Glimpses of the ultrafast world of electrons are altering scientists’ imaginative and prescient of the internal workings of atoms and molecules. The 2023 Nobel Prize in physics goes to 3 physicists who illuminated this realm with ultrashort pulses of sunshine, the Royal Swedish Academy of Sciences introduced October 3.
Physicists Pierre Agostini, Ferenc Krausz and Anne L’Huillier will cut up the 11 million Swedish kronor (about $1 million) prize, awarded “for experimental strategies that generate attosecond pulses of sunshine for the research of electron dynamics in matter.”

Ohio State College; © MPI for Quantum Optics; boberger/Wikimedia Commons (CC BY-SA 3.0)
Inside atoms and molecules, electrons zip round at excessive speeds. Capturing their to-and-fro is feasible solely with pulses of sunshine which are extraordinarily brief. It’s akin to a digicam flash that lasts mere attoseconds, or billionths of a billionth of a second.
People have lengthy strived to measure processes with rising precision, says Peter Armitage, a physicist at Johns Hopkins College. “With the arrival of lasers, the timescales that you would measure grew to become shorter and shorter [because] you’re doing it with ultrafast gentle pulses.”
Over many years, researchers have honed the power to create such near-instantaneous bursts of sunshine (SN: 3/12/10). Within the Nineteen Eighties, L’Huillier, now at Lund College in Sweden, observed that infrared laser gentle despatched by a fuel would create gentle of a wide range of wavelengths, what’s often known as high-harmonic technology. The impact is a results of how that gentle interacts with the electrons within the fuel, by a course of which L’Huillier’s analysis helped make clear.
These different wavelengths, often known as overtones or harmonics, are just like the overtones that assist give musical devices their distinctive sounds. Including collectively the precise combos of overtones ends in very brief pulses of sunshine. With this methodology, researchers led by Agostini, now at Ohio State College in Columbus, in 2001 produced a sequence of sunshine pulses, every of which lasted simply 250 attoseconds. The identical yr, Krausz, now on the Max Planck Institute of Quantum Optics in Garching, Germany, and colleagues created single pulses lasting simply 650 attoseconds. At present, scientists could make a lot shorter pulses tens of attoseconds lengthy.
“I used to be personally fascinated by this discipline from the beginning, and because of this I continued with it throughout many, a few years,” L’Huillier stated in a cellphone name in the course of the announcement. L’Huillier is just the fifth girl to obtain the physics Nobel. “There usually are not so many ladies that get this prize, so it’s very, very particular,” she stated.

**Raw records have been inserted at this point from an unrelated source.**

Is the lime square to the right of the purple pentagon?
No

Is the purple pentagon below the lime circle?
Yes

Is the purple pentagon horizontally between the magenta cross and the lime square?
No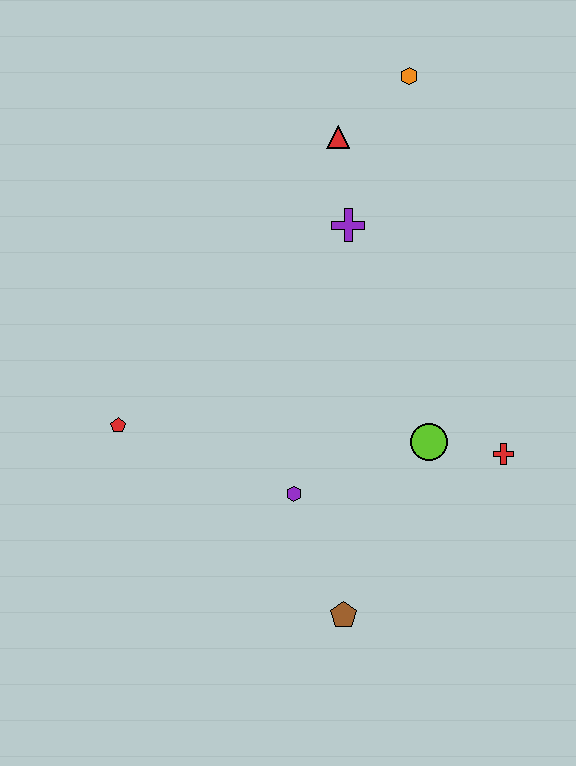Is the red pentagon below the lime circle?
No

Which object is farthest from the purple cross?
The brown pentagon is farthest from the purple cross.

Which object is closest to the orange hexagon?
The red triangle is closest to the orange hexagon.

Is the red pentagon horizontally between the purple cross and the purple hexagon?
No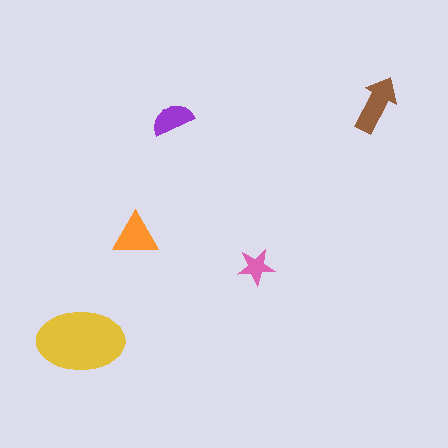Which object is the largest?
The yellow ellipse.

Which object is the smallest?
The pink star.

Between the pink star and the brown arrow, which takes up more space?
The brown arrow.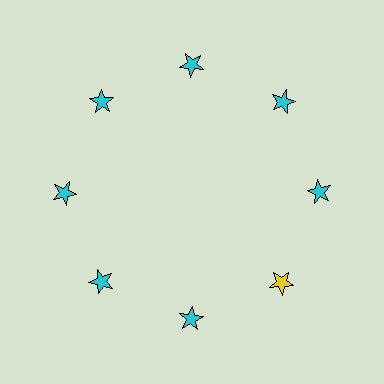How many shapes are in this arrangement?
There are 8 shapes arranged in a ring pattern.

Scientists have used this method to discover the conduct of electrons inside atoms and molecules. For instance, the approach has revealed the timescale for the photoelectric impact, wherein gentle knocks an electron out of an atom, and particulars of quantum tunneling, wherein electrons move by obstacles that appear insurmountable (SN: 7/6/17).
The approach additionally reveals the conduct of molecules. “You possibly can watch the motions of molecules themselves, primarily to make motion pictures of molecular movement,” Armitage says. “And that is of huge curiosity for all types of issues: for [everything from] understanding why some supplies are superconductors at excessive temperatures to photovoltaic functions, harvesting vitality from gentle…. I feel it’s actually excellent at first.”
Robert Rosner, a theoretical physicist on the College of Chicago, says one software includes designing supplies from scratch.“Chemistry is all about how electrons … work together with each other,” he says. “It’s like constructing a home, and that you must know what goes first and what’s the subsequent step.” However on this case, you wish to comply with what the electrons do throughout chemical synthesis — which is one thing ultrashort gentle pulses can do. “It actually opens up a completely new mind-set about how we really make stuff.”